Ter vizinhos é importante, mas nem sempre nos atentamos para isso.
Se moramos em apartamentos, geralmente não sabemos nem o nome das pessoas que moram porta ao lado para pedirmos uma xícara de açúcar emprestado, e se moramos em casas, às vezes os próprios moradores não fazem questão nem de te acenar, desejando um "bom dia".
No meu caso, depois de uma experiência quase traumática, com uma senhora amarga e mau-humorada, que fechava a cortina na minha cara, muita coisa mudou, e pra melhor!
Há mais ou menos um ano e meio, um senhorzinho quase careca, mas com alguns fios de cabelo já brancos que denunciavam a idade avançada, mudou para a casa ao lado.
Sozinho, bigode intacto e ouvido seletivo.
Fala mansa, quase tímida. Andar lento, meio curvado.
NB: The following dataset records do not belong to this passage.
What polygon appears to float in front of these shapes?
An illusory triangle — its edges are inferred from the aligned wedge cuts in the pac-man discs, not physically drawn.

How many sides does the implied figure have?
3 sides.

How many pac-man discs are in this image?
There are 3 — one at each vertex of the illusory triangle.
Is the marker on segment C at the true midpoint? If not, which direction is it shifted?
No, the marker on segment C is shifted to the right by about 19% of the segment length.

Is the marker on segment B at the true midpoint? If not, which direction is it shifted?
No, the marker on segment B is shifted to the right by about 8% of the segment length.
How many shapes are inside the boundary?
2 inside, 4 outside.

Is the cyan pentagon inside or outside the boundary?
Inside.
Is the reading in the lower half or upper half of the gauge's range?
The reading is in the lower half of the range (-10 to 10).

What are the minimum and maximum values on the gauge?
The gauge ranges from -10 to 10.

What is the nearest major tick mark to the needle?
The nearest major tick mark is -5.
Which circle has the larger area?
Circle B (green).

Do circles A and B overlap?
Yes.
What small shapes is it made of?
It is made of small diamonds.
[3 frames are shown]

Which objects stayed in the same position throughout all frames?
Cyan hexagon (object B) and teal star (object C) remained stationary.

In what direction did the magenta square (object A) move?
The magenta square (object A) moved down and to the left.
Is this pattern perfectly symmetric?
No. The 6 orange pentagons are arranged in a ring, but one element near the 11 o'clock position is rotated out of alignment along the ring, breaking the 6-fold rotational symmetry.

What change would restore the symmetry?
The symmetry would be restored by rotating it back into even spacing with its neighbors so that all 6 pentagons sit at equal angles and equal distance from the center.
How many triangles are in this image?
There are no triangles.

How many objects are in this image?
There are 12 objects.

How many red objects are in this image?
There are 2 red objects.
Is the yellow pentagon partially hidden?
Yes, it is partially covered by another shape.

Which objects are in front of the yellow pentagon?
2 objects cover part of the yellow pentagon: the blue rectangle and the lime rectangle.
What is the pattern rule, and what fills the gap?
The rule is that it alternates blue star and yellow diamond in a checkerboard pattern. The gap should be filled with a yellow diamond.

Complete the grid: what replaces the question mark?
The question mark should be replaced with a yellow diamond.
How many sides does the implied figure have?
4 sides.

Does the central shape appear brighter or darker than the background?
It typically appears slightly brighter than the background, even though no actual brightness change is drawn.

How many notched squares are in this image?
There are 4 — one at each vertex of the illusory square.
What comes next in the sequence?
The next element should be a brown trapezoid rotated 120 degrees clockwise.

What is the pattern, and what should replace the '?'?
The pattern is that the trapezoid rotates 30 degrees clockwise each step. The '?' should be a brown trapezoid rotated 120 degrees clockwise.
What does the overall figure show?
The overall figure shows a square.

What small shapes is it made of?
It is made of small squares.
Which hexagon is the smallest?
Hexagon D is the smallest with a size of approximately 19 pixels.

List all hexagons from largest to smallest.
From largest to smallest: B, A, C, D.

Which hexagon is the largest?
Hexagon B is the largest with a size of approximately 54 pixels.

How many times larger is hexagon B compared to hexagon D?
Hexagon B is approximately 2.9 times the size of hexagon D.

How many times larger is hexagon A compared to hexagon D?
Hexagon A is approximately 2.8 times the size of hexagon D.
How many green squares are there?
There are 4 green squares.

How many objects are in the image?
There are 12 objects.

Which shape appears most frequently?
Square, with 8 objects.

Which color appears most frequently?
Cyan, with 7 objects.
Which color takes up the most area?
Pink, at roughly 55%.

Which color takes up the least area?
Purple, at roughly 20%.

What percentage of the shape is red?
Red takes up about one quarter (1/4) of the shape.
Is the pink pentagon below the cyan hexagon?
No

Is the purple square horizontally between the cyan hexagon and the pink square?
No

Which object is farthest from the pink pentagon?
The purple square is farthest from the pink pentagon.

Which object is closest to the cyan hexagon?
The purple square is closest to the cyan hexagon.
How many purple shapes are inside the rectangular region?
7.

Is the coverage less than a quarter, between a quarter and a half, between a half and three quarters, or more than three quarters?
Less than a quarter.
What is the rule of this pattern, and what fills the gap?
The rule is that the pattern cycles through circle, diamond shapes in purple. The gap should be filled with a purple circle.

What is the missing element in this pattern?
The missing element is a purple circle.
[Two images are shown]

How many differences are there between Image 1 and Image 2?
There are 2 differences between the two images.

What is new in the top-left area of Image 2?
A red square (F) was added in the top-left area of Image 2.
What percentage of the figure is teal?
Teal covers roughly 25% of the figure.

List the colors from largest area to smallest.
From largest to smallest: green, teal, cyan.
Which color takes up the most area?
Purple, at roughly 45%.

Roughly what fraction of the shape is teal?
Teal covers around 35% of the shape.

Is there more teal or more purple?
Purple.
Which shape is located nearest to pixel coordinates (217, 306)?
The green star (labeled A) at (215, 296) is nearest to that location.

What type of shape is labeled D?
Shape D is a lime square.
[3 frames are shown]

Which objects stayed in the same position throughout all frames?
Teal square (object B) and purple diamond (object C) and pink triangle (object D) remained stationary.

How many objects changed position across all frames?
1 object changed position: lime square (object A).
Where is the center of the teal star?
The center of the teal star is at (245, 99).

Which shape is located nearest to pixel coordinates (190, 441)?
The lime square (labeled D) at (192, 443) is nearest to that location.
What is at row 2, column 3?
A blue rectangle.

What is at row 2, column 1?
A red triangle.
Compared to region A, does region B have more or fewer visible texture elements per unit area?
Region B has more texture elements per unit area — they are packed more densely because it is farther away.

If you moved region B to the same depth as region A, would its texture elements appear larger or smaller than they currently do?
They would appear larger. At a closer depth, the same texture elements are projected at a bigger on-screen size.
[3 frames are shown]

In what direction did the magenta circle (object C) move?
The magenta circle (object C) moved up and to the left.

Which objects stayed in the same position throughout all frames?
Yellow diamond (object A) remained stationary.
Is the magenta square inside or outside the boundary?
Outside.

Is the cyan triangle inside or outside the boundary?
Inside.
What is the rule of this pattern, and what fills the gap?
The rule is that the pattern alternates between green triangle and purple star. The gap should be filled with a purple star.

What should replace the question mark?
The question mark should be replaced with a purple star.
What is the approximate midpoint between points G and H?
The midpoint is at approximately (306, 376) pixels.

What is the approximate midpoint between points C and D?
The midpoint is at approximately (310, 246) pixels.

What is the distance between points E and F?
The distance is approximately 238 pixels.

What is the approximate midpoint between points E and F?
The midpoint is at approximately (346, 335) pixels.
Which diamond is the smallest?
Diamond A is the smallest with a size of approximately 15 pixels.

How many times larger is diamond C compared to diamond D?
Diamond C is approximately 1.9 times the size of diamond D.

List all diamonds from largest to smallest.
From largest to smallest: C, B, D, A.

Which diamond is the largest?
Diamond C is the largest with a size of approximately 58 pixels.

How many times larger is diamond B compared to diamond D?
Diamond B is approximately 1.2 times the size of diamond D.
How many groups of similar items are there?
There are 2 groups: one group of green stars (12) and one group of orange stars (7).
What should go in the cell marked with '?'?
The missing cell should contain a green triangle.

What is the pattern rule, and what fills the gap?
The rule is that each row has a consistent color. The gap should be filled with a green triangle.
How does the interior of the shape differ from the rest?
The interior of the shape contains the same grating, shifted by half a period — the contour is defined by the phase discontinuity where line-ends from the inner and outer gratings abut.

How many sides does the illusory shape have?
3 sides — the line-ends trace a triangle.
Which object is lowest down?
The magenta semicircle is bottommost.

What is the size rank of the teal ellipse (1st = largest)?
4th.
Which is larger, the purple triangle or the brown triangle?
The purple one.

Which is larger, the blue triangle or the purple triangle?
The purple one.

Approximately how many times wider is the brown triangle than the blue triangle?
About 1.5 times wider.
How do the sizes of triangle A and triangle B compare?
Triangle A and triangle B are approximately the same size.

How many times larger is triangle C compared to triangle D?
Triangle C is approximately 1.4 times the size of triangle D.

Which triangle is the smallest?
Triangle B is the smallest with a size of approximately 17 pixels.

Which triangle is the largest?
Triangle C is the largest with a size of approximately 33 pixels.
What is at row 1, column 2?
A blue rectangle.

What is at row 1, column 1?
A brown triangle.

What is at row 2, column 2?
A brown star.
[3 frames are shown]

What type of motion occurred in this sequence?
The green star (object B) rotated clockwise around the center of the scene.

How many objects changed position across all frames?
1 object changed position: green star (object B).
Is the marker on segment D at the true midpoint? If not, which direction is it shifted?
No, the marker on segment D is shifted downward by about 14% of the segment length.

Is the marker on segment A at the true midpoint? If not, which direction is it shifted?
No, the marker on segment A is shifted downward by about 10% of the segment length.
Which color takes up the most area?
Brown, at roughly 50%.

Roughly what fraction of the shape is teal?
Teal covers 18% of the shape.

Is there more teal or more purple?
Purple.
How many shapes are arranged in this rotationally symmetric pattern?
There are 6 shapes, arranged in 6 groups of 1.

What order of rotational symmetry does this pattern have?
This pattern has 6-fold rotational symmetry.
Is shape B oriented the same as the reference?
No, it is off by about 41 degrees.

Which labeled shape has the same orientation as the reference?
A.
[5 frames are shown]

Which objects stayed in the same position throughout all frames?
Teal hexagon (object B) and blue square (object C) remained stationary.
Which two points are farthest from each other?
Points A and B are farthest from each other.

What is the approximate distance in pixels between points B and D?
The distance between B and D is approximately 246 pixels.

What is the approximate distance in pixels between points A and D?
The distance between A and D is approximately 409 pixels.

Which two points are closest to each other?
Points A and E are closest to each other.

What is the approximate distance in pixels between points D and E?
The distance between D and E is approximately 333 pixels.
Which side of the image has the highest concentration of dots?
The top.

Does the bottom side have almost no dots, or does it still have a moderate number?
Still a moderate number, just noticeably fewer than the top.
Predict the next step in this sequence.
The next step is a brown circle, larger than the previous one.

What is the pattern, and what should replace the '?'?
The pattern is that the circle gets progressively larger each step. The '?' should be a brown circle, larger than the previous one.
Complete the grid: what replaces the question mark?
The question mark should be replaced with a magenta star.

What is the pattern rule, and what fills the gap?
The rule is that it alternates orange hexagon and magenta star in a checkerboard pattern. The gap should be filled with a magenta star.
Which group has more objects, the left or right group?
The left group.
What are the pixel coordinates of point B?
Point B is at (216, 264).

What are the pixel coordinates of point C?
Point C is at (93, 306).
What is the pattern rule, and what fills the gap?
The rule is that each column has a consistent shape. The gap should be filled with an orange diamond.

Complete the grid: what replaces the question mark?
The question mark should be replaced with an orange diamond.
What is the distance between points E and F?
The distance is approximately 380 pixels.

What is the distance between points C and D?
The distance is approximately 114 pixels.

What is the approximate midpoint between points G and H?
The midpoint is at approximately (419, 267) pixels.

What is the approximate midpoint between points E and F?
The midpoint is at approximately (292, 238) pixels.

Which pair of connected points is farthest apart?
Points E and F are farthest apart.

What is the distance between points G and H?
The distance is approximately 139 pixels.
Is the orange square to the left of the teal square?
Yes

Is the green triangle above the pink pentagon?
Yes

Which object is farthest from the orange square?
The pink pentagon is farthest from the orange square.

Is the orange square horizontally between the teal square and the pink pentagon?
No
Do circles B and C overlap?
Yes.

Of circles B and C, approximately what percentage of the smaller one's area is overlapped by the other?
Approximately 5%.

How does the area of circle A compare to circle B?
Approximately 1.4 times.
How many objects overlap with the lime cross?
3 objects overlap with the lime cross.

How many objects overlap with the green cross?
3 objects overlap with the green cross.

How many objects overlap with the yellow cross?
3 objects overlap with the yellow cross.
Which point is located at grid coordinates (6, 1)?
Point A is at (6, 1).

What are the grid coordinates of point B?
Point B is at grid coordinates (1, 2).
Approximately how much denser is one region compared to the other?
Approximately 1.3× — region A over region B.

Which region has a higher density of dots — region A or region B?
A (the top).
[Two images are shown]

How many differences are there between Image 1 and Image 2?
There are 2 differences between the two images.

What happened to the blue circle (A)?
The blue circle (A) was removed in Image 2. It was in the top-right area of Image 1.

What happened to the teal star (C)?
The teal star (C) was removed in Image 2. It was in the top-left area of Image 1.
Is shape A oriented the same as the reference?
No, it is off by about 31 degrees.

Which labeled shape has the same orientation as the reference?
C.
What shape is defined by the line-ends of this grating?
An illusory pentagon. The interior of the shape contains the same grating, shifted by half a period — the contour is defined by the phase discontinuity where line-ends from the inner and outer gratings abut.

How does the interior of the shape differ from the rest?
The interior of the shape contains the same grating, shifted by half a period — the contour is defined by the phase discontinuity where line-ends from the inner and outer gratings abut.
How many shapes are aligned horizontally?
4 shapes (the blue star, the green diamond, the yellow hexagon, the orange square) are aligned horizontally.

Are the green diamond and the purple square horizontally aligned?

Sempre de bom-humor, gosta de música! MPB ou samba de raiz fazem parte do repertório e vive cantarolando.
Na falta de companhia, acompanha todos as notícias. Da TV e da rua.
Sabe de tudo e como nas cidades pequenas, no final da tarde pega o seu banquinho e senta no portão para apreciar o movimento, que passa tão rápido quanto os carros que se amontoam por espaço.
No auge dos seus 83 aninhos, fuma desde os 12 e fazendo as contas, 71 anos de tabagismo às vezes tiram suas noites de sono.
Ontem, me serviu de exemplo. Antes do almoço, gritou, da janela da cozinha, que estávamos sem água, e seguiu assoviando.
Já hoje, me deu um susto. Deixou o sol levantar antes dele. Demorou a abrir a janela e a ligar a TV, e por pelo duas horas fiquei observando, na ânsia de vê-lo com a cuia de chimarrão nas mãos e o sorriso nos lábios.
Depois fiquei sabendo o motivo da demora. Tosse! Mas não tem nada a ver com o Coronavírus. Tem a ver com pulmões que sufocam as histórias de uma vida inteira.
Toda terça-feira cozinha feijão. Não pode faltar. E numa tigelinha antiga, me passa um pouco por cima do muro.
Quando faço bolo ou sagu, aproveito a mesma tigela e a devolvo igualmente cheia de carinho.
Dias atrás, foi doce de abóbora, lindamente colocado num potinho, feito papinha de bebê.
Quando saio, aviso que volto logo. Quando viajo, ele já vai dizendo para eu não me preocupar, pois a espingarda ficará a postos...
Ar, lindo!
Esse faz jus ao nome!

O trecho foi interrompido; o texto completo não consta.